World Water Day is March 22, which is a good day to stop and notice how water is being used (or maybe even wasted) in and around your home. Using less water is not only good for the environment but it is also good for your septic system.
Your septic system treats and disposes of sewage from toilets and also receives wastewater from other fixtures like showers, kitchen sinks, dishwashers, and washing machines. By using less water you are placing less of a load on the soil absorption area (drainfield) thereby extending the life of your septic system. Like any drainage system, your drainfield has a limited capacity and excessive water use may overload your septic system and could ultimately lead to system failure. Water conservation is a simple yet effective addition to your regular septic maintenance plan.
Use Water Wisely
Making a few small changes in your daily behavior can lead to using significantly less water. FloHawks would like to share some simple conservation tips. And remind you that it’s not all or nothing — adopting one or two of them can lead to differences that really do add up in combination and over time. Every drop counts!
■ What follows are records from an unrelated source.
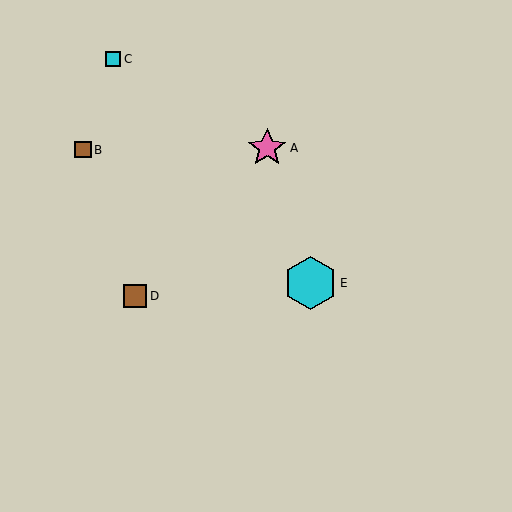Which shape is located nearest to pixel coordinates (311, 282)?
The cyan hexagon (labeled E) at (310, 283) is nearest to that location.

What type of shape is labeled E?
Shape E is a cyan hexagon.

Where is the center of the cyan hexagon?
The center of the cyan hexagon is at (310, 283).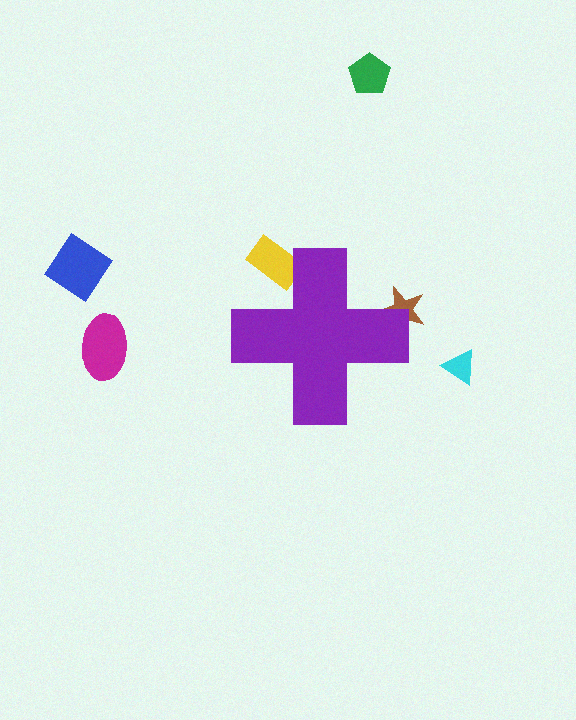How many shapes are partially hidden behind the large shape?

Fix leaky faucets and running toilets. Leaking toilets can be the #1 cause of excess water use, wasting hundreds of gallons of water a day! Leaky faucets can waste 10 gallons or more per day.
Don’t leave the water running. Turn off the water when it’s not needed while you shave, wash hands, brush teeth, or wash dishes.
Don’t flush trash down your toilet. Flushing the toilet uses a lot of water so trash that can go in the wastebasket should not be flushed down the toilet. A good rule of thumb is not to flush things into the septic that did not go through your mouth (except toilet paper). This saves water and reduces the amount of solids in the septic tank, thereby improving the life of your system.
Use water-efficient fixtures. Devices like low-flow shower heads, sink faucet aerators, and low-flush toilets can reduce water use up to 50% – saving you money and conserving.
Only run full loads in the washing machine and dishwasher. For newer models, adjust the settings on your machine to the proper load size.
Pace your laundry. Avoid overtaxing your system by using a lot of water in a short time period. Try to space out activities requiring heavy water use (like laundry) over the week to avoid overloading the drain field.
Make it a family affair. Teach all family members water-saving practices and share these tips with your guests when they visit your home.